Das Ziel, in und mit den Gruppen auf hohem Niveau grundsätzliche Diskussionen zu führen, verfolgen wir weiter. Auf dem Weg dahin sind dicke Bretter zu bohren.
Selbstkritisch muss festgehalten werden, dass der Antrag eine Begründung gebraucht hätte, die der Partei seine Notwendigkeit, seine Entstehungsgeschichte und Einordnung sowie seinen Aufbau näher erläutert hätte. Dadurch wären möglicherweise einige falsche Interpretationen vermieden worden. Ärgerlich ist der handwerkliche Fehler einer Wiederholung, die bei einigen Genossinnen und Genossen zur Vermutung geführt hat, dass das Sozialismusverständnis der DKP verändert werden solle. Ab Zeile 65 des Antrages formulieren die Autoren: „Die Aufgabe des Sozialismus ist es, die Produktivkräfte derart voranzutreiben, dass die Menschheit die Klassengesellschaft, die Ausbeutung des Menschen durch den Menschen, überwinden kann. Voraussetzung dafür ist die Hegemonie der Arbeiterklasse als dialektische Einheit von ideologischer Führung der Gesellschaft und politischer Herrschaft über die Bourgeoisie.“ Zu diesem Absatz wurden keinerlei Anträge aus der Partei gestellt. In Zeile 99 wird die Aufgabe der Produktivkraftentwicklung verkürzt wiederholt. Das ist sowohl unnötig und hat zusätzlich zu Irritationen geführt. Hier gibt es mehrere Änderungsanträge.

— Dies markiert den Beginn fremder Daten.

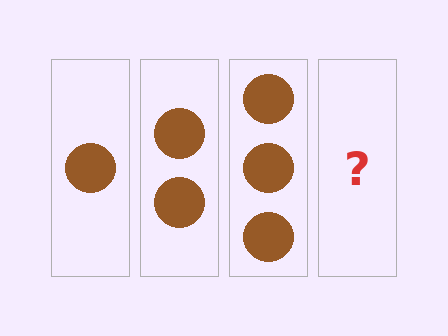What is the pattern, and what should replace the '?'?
The pattern is that each step adds one more circle. The '?' should be 4 circles.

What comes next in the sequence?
The next element should be 4 circles.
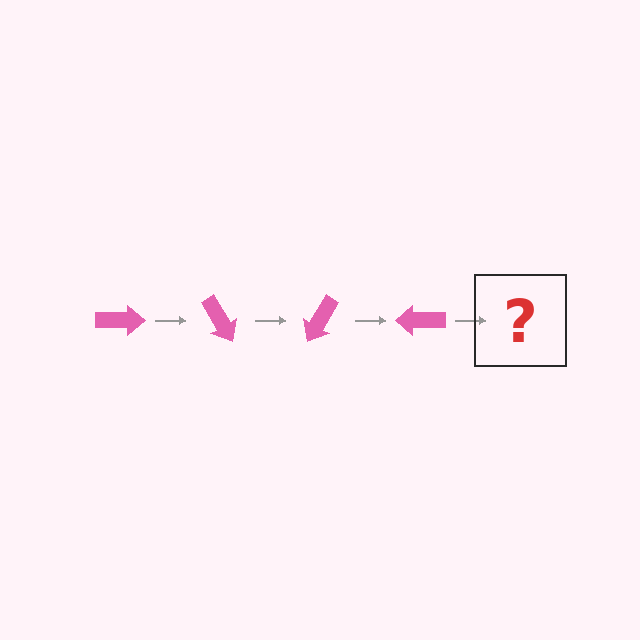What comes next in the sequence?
The next element should be a pink arrow rotated 240 degrees clockwise.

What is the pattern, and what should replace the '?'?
The pattern is that the arrow rotates 60 degrees clockwise each step. The '?' should be a pink arrow rotated 240 degrees clockwise.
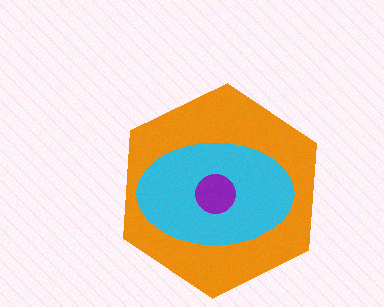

Der theoretische Teil des Antrages fasst Positionen des Referats „Probleme beim Aufbau des Sozialismus“ zusammen. Herausgearbeitet werden in diesem auf Grundlage der Klassiker und der historischen Erfahrungen zwei zentrale Notwendigkeiten: der Erhalt der politischen Macht der Arbeiterklasse und die Aufgabe, die Lücke in der Produktivkraftentwicklung zu den entwickelten kapitalistischen Ländern zu schließen. Zur Lösung dieser Fragen haben die Kommunistischen Parteien unterschiedliche Ansätze gewählt. Diese haben zu neuen Widersprüchen geführt. Fehlentscheidungen im europäischen Sozialismus wirkten sich negativ auf die ökonomische Entwicklung aus, führten zur Verschlechterung der Lebenssituation der Völker und schließlich zur Trennung zwischen Werktätigen und Kommunistischen Parteien. Dieser Prozess des Suchens hat in der Sowjetunion über 70 Jahre gedauert. Er erweist sich damit als deutlich langwieriger, als es die Klassiker vermutet haben. Das spricht dafür, dass der Sozialismus als Übergang vom Kapitalismus zum Kommunismus Generationen bedarf und damit ein relativ eigenständiger Kampfabschnitt ist.
Die Debatte um unser Sozialismusverständnis und auch die Analyse der Niederlage des Sozialismus in Europa haben wir in den letzten Jahren vernachlässigt – auch das macht die China-Debatte deutlich. Hier müssen wir die Diskussion wieder aufnehmen und Mittel und Wege finden, wie wir sie in der gesamten Partei einheitlich führen können.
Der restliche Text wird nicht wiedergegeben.